Après l’échec de Halloween V, le producteur Mustapha Akkad se met à la recherche d’un scénario valable pour une suite. Après plusieurs propositions infructueuses, de nombreux soucis juridiques met un frein au processus. Le projet est alors mis en suspens pendant plusieurs années jusqu’au rachat, en 1994, des droits de Halloween par la société de production Miramax Films, alors propriété de Disney, qui fait en plus l’acquisition de la saga Hellraiser.
Halloween VI est dès lors mis en chantier. À cet instant, Mustapha Akkad tombe sur un script écrit par Daniel Farrands. Passionné par la saga, ce dernier s’était lancé en solitaire dans la rédaction d’un scénario avec une biographie pour chaque personnage ainsi qu’un arbre généalogique des familles Myers et Strode. Ses travaux visaient à lier tous les films entre eux et offrir une vraie cohérence à une franchise devenue complexe.
Daniel Farrands se donne pour mission de relier Halloween IV et Halloween V aux deux premiers et d’ouvrir la voie à d’autres chapitres. Il doit d’abord répondre à différentes questions restées sans réponse à la fin de l’épisode précédent : l’identité de l’homme en noir ou le symbole de Thorn sur le poignet de Michael Myers.
Il imagine une secte qui aurait placé une malédiction sur Michael Myers par le symbole de Thorn sur son poignet en se basant sur le dialogue d’une courte séquence de Halloween II et du mot « Samhainn » (ce qui rejoint aussi l’intrigue de Halloween III). Cette malédiction serait les raisons de sa rage meurtrière et de son immortalité.
Daniel Farrands va aussi faire revenir certains personnages de Halloween comme le Docteur Wynn ou Tommy Doyle, le petit garçon gardé par Laurie Strode (par contre pas de nouvelle de Lindsey Wallace).
Tout semble partir sur de bons rails, mais il est impossible de ne pas évoquer les multiples difficultés rencontrées en production. Dès le début du tournage, le lieu de tournage est touchée par des tempêtes de neige. Autre souci majeur, le producteur Moustapha Akkad (associé à son fils Malek Akkad) a une vision différente du film et demandent fréquemment à Daniel Farrands des réécritures. Le scénario se voit ainsi réécrit jour après jour. Et même en post-production, le producteur entend bien imposer ses idées.
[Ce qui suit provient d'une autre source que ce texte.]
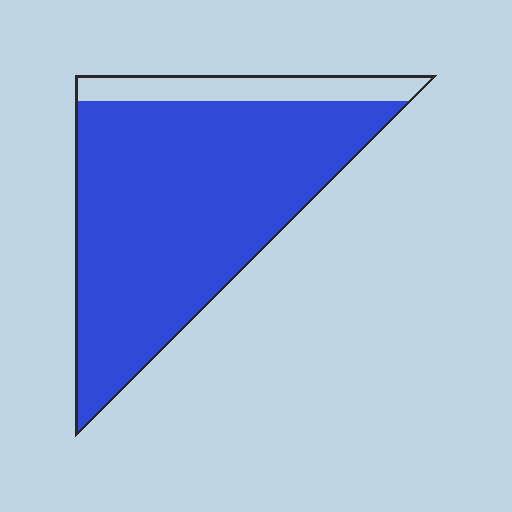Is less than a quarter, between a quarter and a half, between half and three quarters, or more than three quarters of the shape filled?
More than three quarters.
Les projections tests ne sont pas bonnes.
Le réalisateur Joe Chappelle est rappelé pour tourner des scènes supplémentaires. Et cette fois c’est au réalisateur d’avoir sa vision du film. Il va s’en donner à cœur joie. Il coupe plus de quarante minutes de métrage et remonte certaines séquences privilégiant le suspense afin de les rendre plus tendues et violentes. Certains flashbacks explicatifs disparaissent, la présence de la secte est réduite et les références au symbole de Thorn sont supprimées. L’épilogue du film est entièrement retourné et occulte toute référence à la secte, pourtant élément central du scénario.
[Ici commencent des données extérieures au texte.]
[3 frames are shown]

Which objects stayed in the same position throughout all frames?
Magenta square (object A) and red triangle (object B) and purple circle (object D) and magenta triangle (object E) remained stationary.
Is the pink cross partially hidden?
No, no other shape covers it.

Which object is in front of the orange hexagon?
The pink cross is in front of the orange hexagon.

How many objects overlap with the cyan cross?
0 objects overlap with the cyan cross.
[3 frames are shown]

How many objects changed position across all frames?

La production catastrophique permet de comprendre les innombrables défauts. Ainsi, certains personnages clés du récit vont et viennent sans réel but et semblent faire de la figuration, tandis que d’autres sont introduits pour ne plus jamais réapparaître, comme le Docteur Wynn, ou sont simplement présents pour se faire exécuter. Pour exemple, le Docteur Loomis, présent dans le premier acte, disparaît complètement du métrage sans raison, avant de revenir comme par enchantement quelques secondes pendant le final. Le pire sort est celui réservé à Jamie Lloyd. Pourtant centrale dans les deux précédents volets, la jeune femme est supprimée dès le début du métrage, comme un élément gênant que les producteurs voulaient vite éjecter du récit, alors que les premières versions du scénario lui attribuaient un rôle nettement plus conséquent.
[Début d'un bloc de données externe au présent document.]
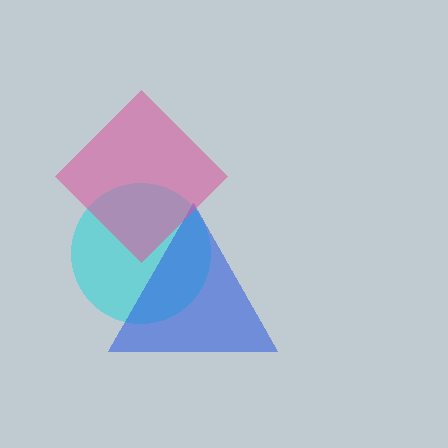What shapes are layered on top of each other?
The layered shapes are: a cyan circle, a blue triangle, a pink diamond.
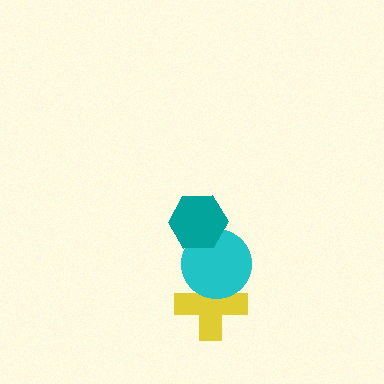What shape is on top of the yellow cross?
The cyan circle is on top of the yellow cross.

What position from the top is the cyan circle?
The cyan circle is 2nd from the top.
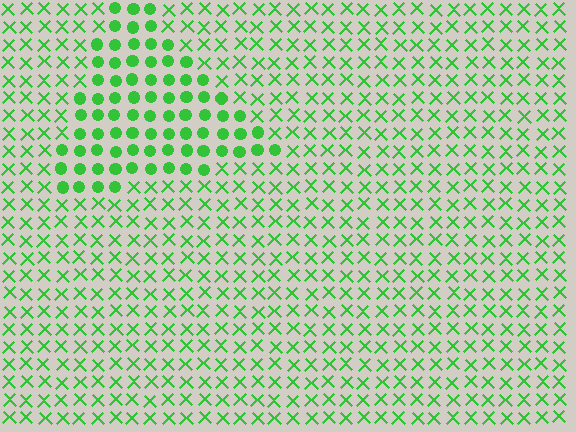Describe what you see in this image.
The image is filled with small green elements arranged in a uniform grid. A triangle-shaped region contains circles, while the surrounding area contains X marks. The boundary is defined purely by the change in element shape.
Au milieu de tout cela, Donald Pleasence paraît dépassé par les événements et le film ne sait pas exactement quoi en faire. Le célèbre Docteur est surtout présent par obligation, bien que Pleasence prenne toujours du plaisir à incarner le personnage. Débordé mais déterminé à arrêter de nouveau Michael Myers, il paraît néanmoins fatigué et épuisé. L'acteur étant malade sur le tournage puis décédé peu de temps après la fin des prises de vue, sa prestation inspire alors autant l'admiration que la sympathie. Il est presque impardonnable que le réalisateur Joe Chappelle ait supprimé une grande partie de ses scènes.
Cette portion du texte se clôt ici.